Furious as the unexpected tidings made her, Olga yet managed to restrain her anger sufficiently to reply with wonderful coolness—

“Your Majesty gives me sad and bitter news; but it is the fortune of war, and I must not complain. The air-ship that is taken by surprise is lost, and Orloff Lossenski fell a victim to his own carelessness.”

Then her mood changed swiftly, and a soft and musical laugh came from her smiling lips as she went on—

“But it is a poor revenge, after all. That same Alan Arnold, the son of the great President of Aeria, was my would-be lover and slave for over five years. For my sake he turned traitor to his name and race, gave up the Revenge to me and told me all the jealously-guarded secrets of aerial navigation. He killed my brother in a quarrel, but he was useful, so I let him live—a prisoner of war, till I had done with him. Then I set him free, when, perhaps, I ought to have kept him safe, to go and tell his people what a fool I had made of him. I suppose he did not tell your Majesty that?”

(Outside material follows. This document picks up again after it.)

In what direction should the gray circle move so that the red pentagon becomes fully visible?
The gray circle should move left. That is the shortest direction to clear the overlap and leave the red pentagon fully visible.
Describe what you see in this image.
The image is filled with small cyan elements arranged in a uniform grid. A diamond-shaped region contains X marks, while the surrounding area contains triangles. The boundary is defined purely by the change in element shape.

“No,” laughed Khalid in reply, wondering what magic she had used to accomplish so marvellous a charm, “he did not. But such a miracle proves that you have been truly named the Syren of the Skies, as he said you are, for no other woman could have worked such a wonder and disputed the empire of the air with the masters of the world.”

“That is true,” replied Olga, lowering her voice to a tone of intense earnestness, “and the fact that I did it single-handed proves, I hope, that with good friends and true allies I can do more than dispute that empire with the Aerians, these despots of peace who have made the world a paradise of the commonplace, and fettered all strongest and most aspiring spirits so that they might be equal with the coward and the fool.

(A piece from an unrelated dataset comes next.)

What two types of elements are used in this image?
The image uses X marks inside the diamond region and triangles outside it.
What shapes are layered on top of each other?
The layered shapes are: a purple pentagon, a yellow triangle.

“But those are matters which I would discuss with your Majesty in private, and it is too late in the night to go into them now. You tell me that Alan Arnold has shown you what his air-ships can do. If your Majesty will honour the Revenge by being my guest for to-morrow I will show you that mine are in nowise inferior to them.

“Indeed, as I have told you, the Revenge is an Aerian ship, built in the enchanted land of Aeria, and if you will to-morrow she shall carry you over the whole of your dominions, and after that over those other dominions that shall be yours if you approve the plans that I will lay before you.”